I’ve said this many times over the past six months: If 2012 was the year of the MOOC, 2013 will be the year of the anti-MOOC. Things are unfolding nicely according to plan. Faculty don’t like MOOCs. Critiquing MOOCs is now more fashionable than advocating for them. Numerous quasi-connected fields that thrive on being against things have now coalesced to be against MOOCs.
It’s great fun. I am very pleased to see substantial critiques of MOOCs. Every concept needs to be challenged, chewed on, evaluated, and understood from multiple angles. There are many reasons to not like MOOCs (including the elite university models, poor pedagogy, blindness to decades of learning sciences research, and its entire identity: just a very bad name). The faculty response to MOOCs is particularly important. Almost every major MOOC initiative over the past 18 months has developed without the inclusion of the faculty voice.

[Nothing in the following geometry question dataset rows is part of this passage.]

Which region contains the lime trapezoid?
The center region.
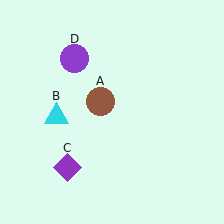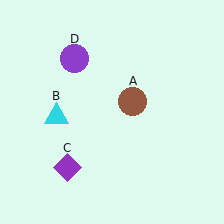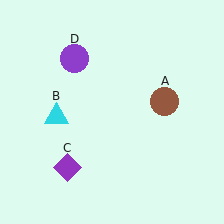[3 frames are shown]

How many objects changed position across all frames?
1 object changed position: brown circle (object A).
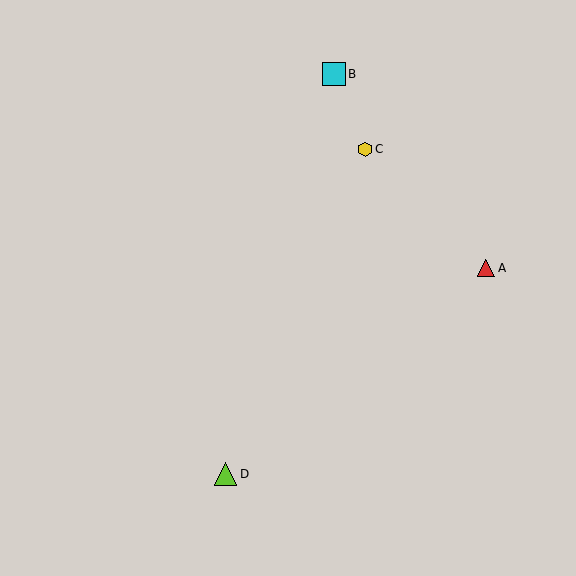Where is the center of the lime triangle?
The center of the lime triangle is at (226, 474).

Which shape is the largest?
The cyan square (labeled B) is the largest.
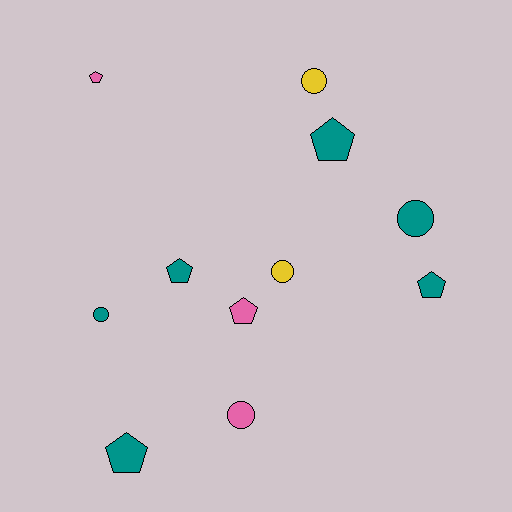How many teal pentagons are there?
There are 4 teal pentagons.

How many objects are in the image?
There are 11 objects.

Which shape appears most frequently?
Pentagon, with 6 objects.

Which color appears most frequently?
Teal, with 6 objects.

The more prominent argument emerging is one of classifying MOOCs as neo-liberalism. This is disingenuous. First, I don’t think anyone actually knows what neoliberalism means other than “that thing that I’m thinking about that I really don’t like”. Second, if we do take a stance that neoliberalism is some combination of open markets, deregulation, globalization, small government, low taxes, death of the public organization, and anti-union, then MOOCs are not at all neoliberalist.

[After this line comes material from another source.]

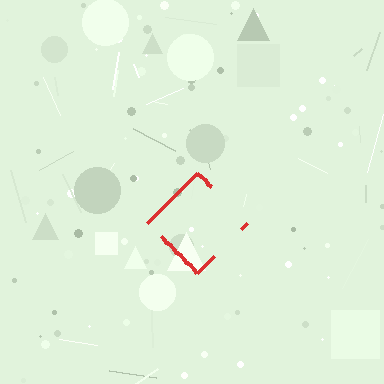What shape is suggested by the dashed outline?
The dashed outline suggests a diamond.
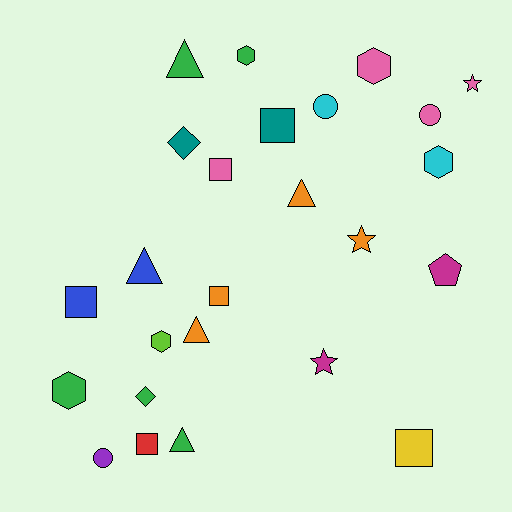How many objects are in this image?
There are 25 objects.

In recent presentations, I’ve been positioning MOOCs in terms of the complexification of higher education (see below for sample presentation). The argument is simple: Much of today’s economy is knowledge-based. In a knowledge economy, we need to be learning constantly. Universities have failed to recognize the pent-up demand for learning as the economy has diversified and society has become more complex and interconnected. As a consequence, the internet has contributed by creating a shadow education system where learners learn on their own and through social networks. MOOCs reflect society’s transition to a knowledge economy and reveal the inadequacy of existing university models to meet learner’s needs.

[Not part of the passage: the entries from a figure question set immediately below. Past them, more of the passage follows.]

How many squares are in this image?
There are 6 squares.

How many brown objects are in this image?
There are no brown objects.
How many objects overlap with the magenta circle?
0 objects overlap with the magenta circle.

The reason MOOCs are being classified as neoliberalist is because entrepreneurs see the changing landscape and have responded before many universities. Universities, in contrast, are actively trying to preserve their legacy models so as to stay relevant, or at minimum, stay in control. Something is not neoliberalist just because neoliberalists are the first to take advantage of the gaps created by the traditional and emerging shadow education systems. Don’t blame the ill motives of others for what was caused by inactivity on the part of the professoriate and higher education in general.